After the dome, the next step in the terrorist demolition of the shrine was "two century-old minarets," noted NBC's Jim Maceda. They leave "a lone clock tower as the defining feature of the sacred Shiite mosque," according to ABC's John Hendren (subscription required). Hendren's unidentified sources with the US military told him that the towers were "toppled by explosives placed inside the mosque, suggesting a serious security lapse." CBS' Lara Logan was emphatic: "Those security forces failed spectacularly" while NBC's Maceda reported that "police collusion with insurgents is being investigated."
Prime Minister Nouri al-Maliki fingered al-Qaeda as the culprit and ordered a curfew in Baghdad to forestall a repeat of the revenge violence that followed the destruction of the dome 16 months ago. ABC anchor Charles Gibson interviewed Gen David Petraeus, who called the destruction of the minarets "a serious blow" and described his "terrible sinking feeling" when he heard about it. Petraeus stopped short of definitively blaming al-Qaeda although he noted that the operation "fits the hallmarks." CBS' Logan was not so cautious. She interpreted the desecration as "al-Qaeda showing it can still seize the initiative and undermine US promises to provide security." Reflecting on Petraeus' comments, ABC's Martha Raddatz (at the tail of the Petraeus videostream) called him "one of the most optimistic people I have ever met" yet even he "looked very uncomfortable" as he had "a hard time painting a positive picture." For an overview, CBS had David Martin survey the Pentagon's latest report on the progress of the so-called surge of troop strength. The overall level of violence "remains unchanged" in Iraq: sectarian killings and marketplace bombings have declined while sabotage of bridges and attacks using enhanced explosive devices "smuggled in from Iran" are on the increase.

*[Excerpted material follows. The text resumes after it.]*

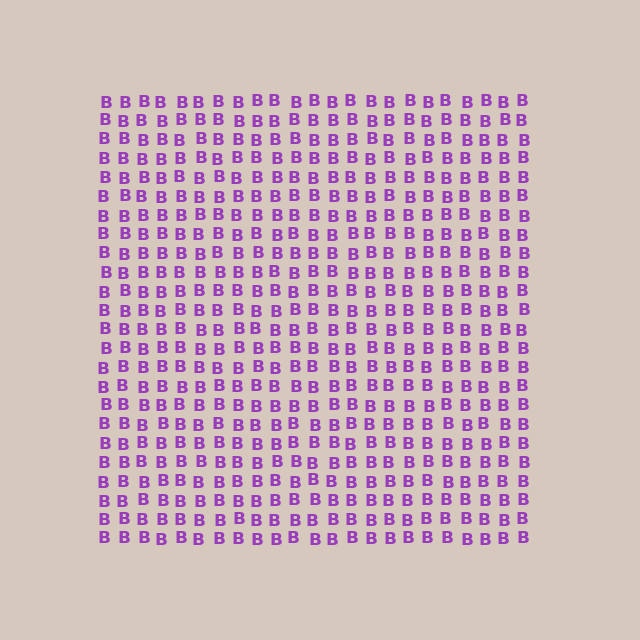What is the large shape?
The large shape is a square.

A day after the State Department issued its annual report on global trends in slave labor, indentured servitude and forced prostitution, NBC's Andrea Mitchell investigated the Persian Gulf construction contractor First Kuwaiti. She interviewed a former employee, Rory Mayberry, who alleged that First Kuwaiti enticed a planeload of Filipino workers with promises of employment in Dubai and then coerced them as "forced labor" to work on a different, more dangerous project. No prizes for guessing the name of First Kuwaiti's client: the State Department. The project was the $600m, 21-building "fortified complex as big as Vatican City" that is to become the new US Embassy in Baghdad.